A 57-year-old woman presented to the clinic’s infectious department with no underlying illness due to pain, redness, and leg swelling. According to a patient report, she had a mild dry cough for the past 3 days and had no other symptoms. The patient had no history of prone thrombosis conditions. Initially, CT angiography was performed to rule out pulmonary thromboembolism, which showed no evidence of thrombosis. Dilatation and thrombosis were seen in the examinations of the paired veins of the leg, popliteal, superficial and left femoral joints, and no evidence of vascular flow suggesting acute DVT. Because of fever and lymphopenia, nasal swabs were used for sampling and SARS-CoV-2 nucleic acid was detected by RT-PCR. Chest X-ray also revealed bilateral patchy ground-glass opacity. Other tests including ANA, Anti-dsDNA, RF test and ACA test was normal. Heparin at a dose of 80 units/kg IV bolus, chloroquine 400 mg single dose and lopinavir/ritonavir (Kaletra) 400 mg twice daily were prescribed to treat illness and relieve symptoms. On illness day 3, fever stopped and nasal swab sample turned undetectable for SARS-CoV-2 by RT-PCR as well as swelling and tenderness on her leg had been disappeared gradually. She is under regular follow-up with no new symptoms to date.

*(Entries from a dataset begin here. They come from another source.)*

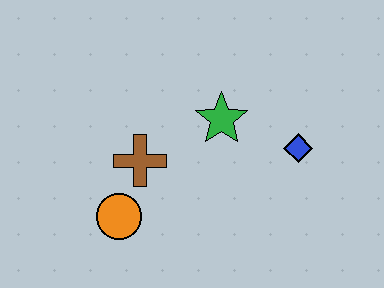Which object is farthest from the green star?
The orange circle is farthest from the green star.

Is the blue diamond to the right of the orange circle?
Yes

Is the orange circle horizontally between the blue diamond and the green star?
No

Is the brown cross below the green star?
Yes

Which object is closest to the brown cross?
The orange circle is closest to the brown cross.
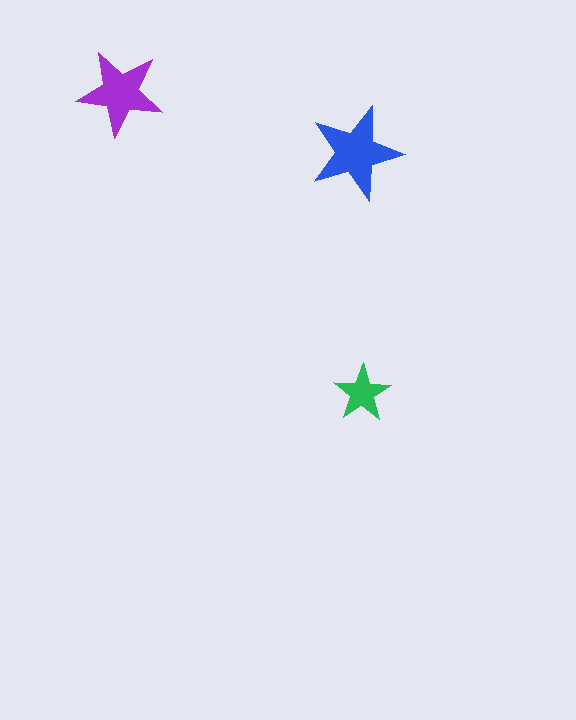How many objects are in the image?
There are 3 objects in the image.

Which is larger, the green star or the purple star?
The purple one.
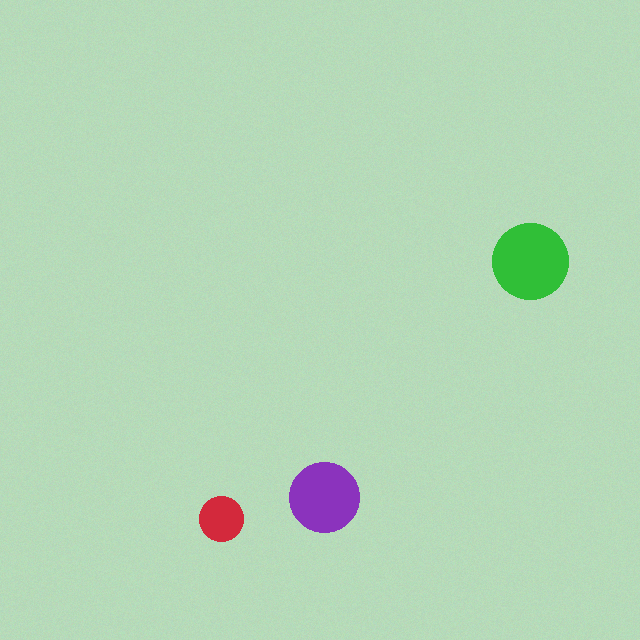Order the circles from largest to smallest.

The mechanism of DVT formation due to COVID-19 is unknown despite thrombocytopenia, and has not been investigated but it resolved as COVID-19 symptoms, tenderness, and leg pain improved. Although COVID-19 presented with Deep Vein Thrombosis is a rare condition, in middle-aged people with sudden onset of manifestations, we should recognize it from other diseases as an important and treatable differential diagnosis. Rapid diagnostic assays, efficient treatment, and prudent use of CT-scan are important to control future COVID-19 spread.